Dynamics of rotationally invariant polynomial root sets under iterated differentiations

TL;DR

This paper investigates how the roots of polynomials, derived from rotationally invariant measures, evolve under differentiation, and proves a variant of a conjecture describing their limiting distribution and associated PDEs.

Contribution

It proves a variant of the conjecture on root distribution dynamics under differentiation for specific sampling families, highlighting differences between 2D and 1D cases.

Findings

Convergence of empirical root measures to a limiting distribution.

Derivation of PDEs governing the evolution of root distributions.
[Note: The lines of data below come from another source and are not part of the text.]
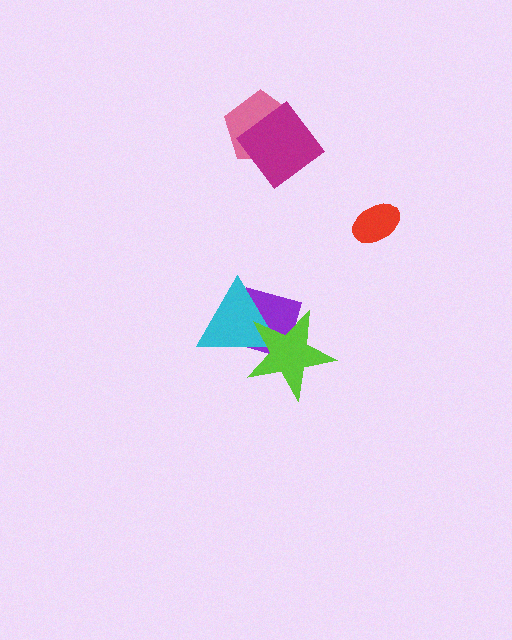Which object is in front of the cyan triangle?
The lime star is in front of the cyan triangle.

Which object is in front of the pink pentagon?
The magenta diamond is in front of the pink pentagon.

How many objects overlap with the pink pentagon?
1 object overlaps with the pink pentagon.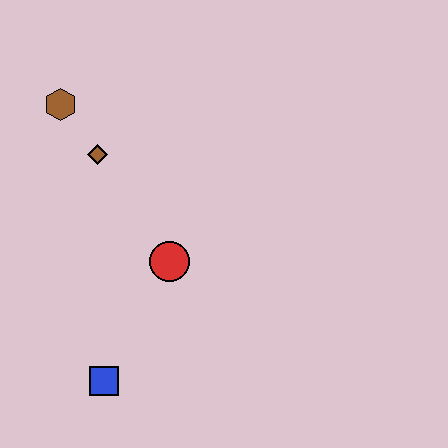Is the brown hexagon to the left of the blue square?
Yes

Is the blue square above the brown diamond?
No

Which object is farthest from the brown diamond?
The blue square is farthest from the brown diamond.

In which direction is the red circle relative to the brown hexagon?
The red circle is below the brown hexagon.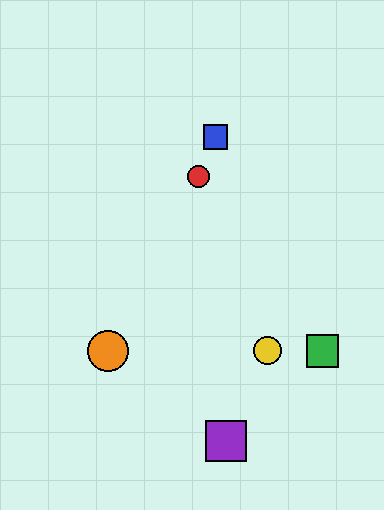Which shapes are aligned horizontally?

Identification of key differences between 2D and 1D root dynamics.

Abstract

We associate to an $N$-sample of a given rotationally invariant probability measure $\mu_0$ with compact support in the complex plane, a polynomial $P_N$ with roots given by the sample. Then, for $t \in (0,1)$, we consider the empirical measure $\mu_t^{N}$ associated to the root set of the $\lfloor t N\rfloor$-th derivative of $P_N$. A question posed by O'Rourke and Steinerberger [21], reformulated as a conjecture by Hoskins and Kabluchko [10], and recently reaffirmed by Campbell, O'Rourke and Renfrew [5], states that under suitable conditions of regularity on $\mu_0$, for an i.i.d. sample, $\mu_t^{N}$ converges to a rotationally invariant probability measure $\mu_t$ when $N$ tends to infinity, and that $(1-t)\mu_t$ has a radial density $x \mapsto \psi(x,t)$ satisfying the following partial differential equation: \begin{equation} \label{PDErotational} \frac{ \partial \psi(x,t) }{\partial t} = \frac{ \partial}{\partial x} \left( \frac{ \psi(x,t) }{ \frac{1}{x} \int_0^x \psi(y,t) dy } \right). \end{equation} In [10], this equation is reformulated as an equation on the distribution function $\Psi_t$ of the radial part of $(1-t) \mu_t$: \begin{equation} \label{equationPsixtabstract} \frac{\partial \Psi_t (x)}{\partial t} = x \frac{\frac{\partial \Psi_t (x)}{\partial x} } {\Psi_t(x)} - 1. \end{equation} Restricting our study to a specific family of $N$-samplings, we are able to prove a variant of the conjecture above. We also emphasize the important differences between the two-dimensional setting and the one-dimensional setting, illustrated in our Theorem 2.1.